Il éclate d'un rire faux.

— Parce que tu te comportes comme si tu avais une dette à lui payer ! 

J'ignore totalement sa remarque et profite de notre arrivée à la propriété pour le distraire en lui ordonnant de garder la voiture. Nos adversaires pourraient avoir la brillante idée de voler notre équipement, ce que je ferai à leur place. Il obtempère sans rechigner, pendant que j'empoigne les cinq sacs à deux mains et les traîne difficilement jusqu'à mon appartement. Je réitère l'action avec une des caisses et nous nous partageons les deux autres. Je ferme la porte et souffle ma frustration. Nous ne détenons pas d'itinéraires concrets, ni d'équipes, mais les ennuis nous guettent déjà.

— Tu m'avais promis de boire un verre après le rendez-vous ! rechigne Blaise.

— Nous devions d'abord mettre à l'abri le matériel. Même s'ils ne se risqueront pas à nous le dérober ici. 

— Ils l'auraient volé dans la rue tout à l'heure, confirme-t-il.

J'opine du chef. Dans la deuxième caisse, je prends la liasse de documents et marche vers ma porte pour aller boire ce verre.
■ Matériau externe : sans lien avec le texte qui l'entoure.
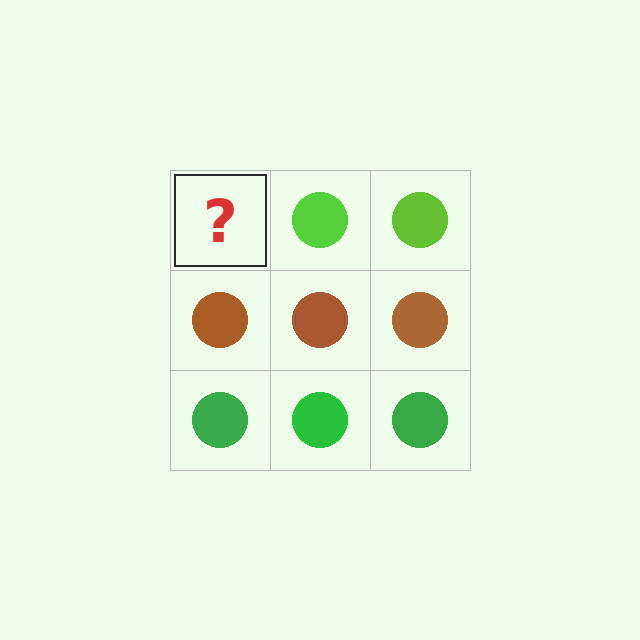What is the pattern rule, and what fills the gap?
The rule is that each row has a consistent color. The gap should be filled with a lime circle.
Blaise, à priori très heureux, me bouscule et fonce droit sur l'ascenseur en l'appelant frénétiquement. Quel ivrogne. Nous ne nous éloignons pas trop de l'appartement et nous installons sur un toit parisien en commandant de l'alcool pour lui et un soda pour moi. Je préfère être intégralement sobre durant le travail. 
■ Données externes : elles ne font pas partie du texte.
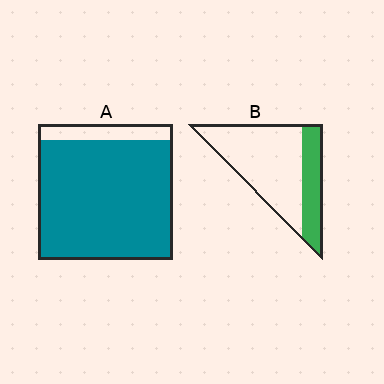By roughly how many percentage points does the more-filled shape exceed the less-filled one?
By roughly 60 percentage points (A over B).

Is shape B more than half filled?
No.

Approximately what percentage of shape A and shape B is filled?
A is approximately 90% and B is approximately 30%.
— A ton avis, que contiennent ces papiers ? 

Je ne réponds pas et enlève l'élastique qui les retenait ensemble. Aussitôt, j'identifie l'écriture de Nolan et mes yeux brillent d'une lueur nouvelle. Blaise l'aperçoit et devine qui est l'auteur de ces instructions. Je les pose au milieu de nous deux sur la table. Cette liasse est constituée de trois feuilles parsemées de phrases aléatoires que nous découvrons petit à petit pour ne rien manquer et tient son épaisseur de deux photographies d'un paysage campagnard – celui qui nous importe, je présume.
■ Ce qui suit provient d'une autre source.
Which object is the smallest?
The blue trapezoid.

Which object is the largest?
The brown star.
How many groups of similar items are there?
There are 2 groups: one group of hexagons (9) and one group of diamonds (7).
La première feuille, courte et qui a été déchirée de moitié, explique les bases de notre aventure ; c'est-à-dire que Nolan a rassemblé quelques renseignements fondamentaux. D'abord, il affirme que cette tombe est réellement la plus dangereuse d'Europe, car d'innombrables pilleurs sont morts sans avoir mis le pied là-bas. Selon les légendes créées au fil des siècles, elle renfermerait les secrets du monde, la vérité sur l'univers et elle serait capable de tuer tous ceux qui s'approchent d'elle avec de mauvaises intentions. Blaise frémit et j'avoue que la donnée suivante me donne la chair de poule : des milliers de français ont perdu leur vie en quête de ce trésor. 

 — Je n'imagine pas le nombre de morts dans le monde rien que pour cette tombe maudite ! jure Blaise.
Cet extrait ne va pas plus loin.